Completed on 27 Jul 2017 by Daan Speth .
Login to endorse this review.
In their manuscript, a new multi-genomic approach for the study of biogeochemical cycles at global scale: the molecular reconstruction of the sulfur cycle, De Anda and colleagues describe a computational approach to characterize the relative importance of sulfur cycling in a (meta)genome dataset.
Their approach, calculating a "sulfur-score" based on the detected vs expected presence of genes involved in sulfur cycling seems appropriate for this question. I do however have several questions on the (description of) the methodology that I'd like to see clarified before recommending this manuscript for publication.
The introduction of the conceptual framework, in line 74-89 was not very clear to me at first reading. For readability of the manuscript I suggest the authors include some of the information that is present in the methods section. Specifically, why the minimum ecosystem concept and microbial mats are important.
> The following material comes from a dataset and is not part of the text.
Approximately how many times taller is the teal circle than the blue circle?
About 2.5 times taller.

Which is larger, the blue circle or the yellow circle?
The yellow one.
I'm a little confused why the authors use the mean size length metric. Given a well curated reference database, even short reads should be alignable to protein sequences of any length. The length of the protein will impact the expected number of matches.
After the authors have selected 152 proteins involved in the S cycle, they only use 112 domains as annotated by interproscan. Do these domains represent 112 proteins? Why did the authors choose not to generate HMM's for the remaining 40 proteins?
Other than calculating the relative entropy, have the authors used any other check to assess whether the detected pfam domains were specific for the S-cycle? Many pfam domains contain proteins with a range of functions.
the purpose of figure 3 is not entirely clear to me. As it is, it contains too much information to be informative
the elaborate description of the metagenomes mentioned in line 433-463 seems unnecessary for the flow of the manuscript.
line 32: ROC is used but not defined till later in the text
line 46: I suggest changing "apparition" to "appearance"
line 147: what does a DNA signature of 0.01 mean?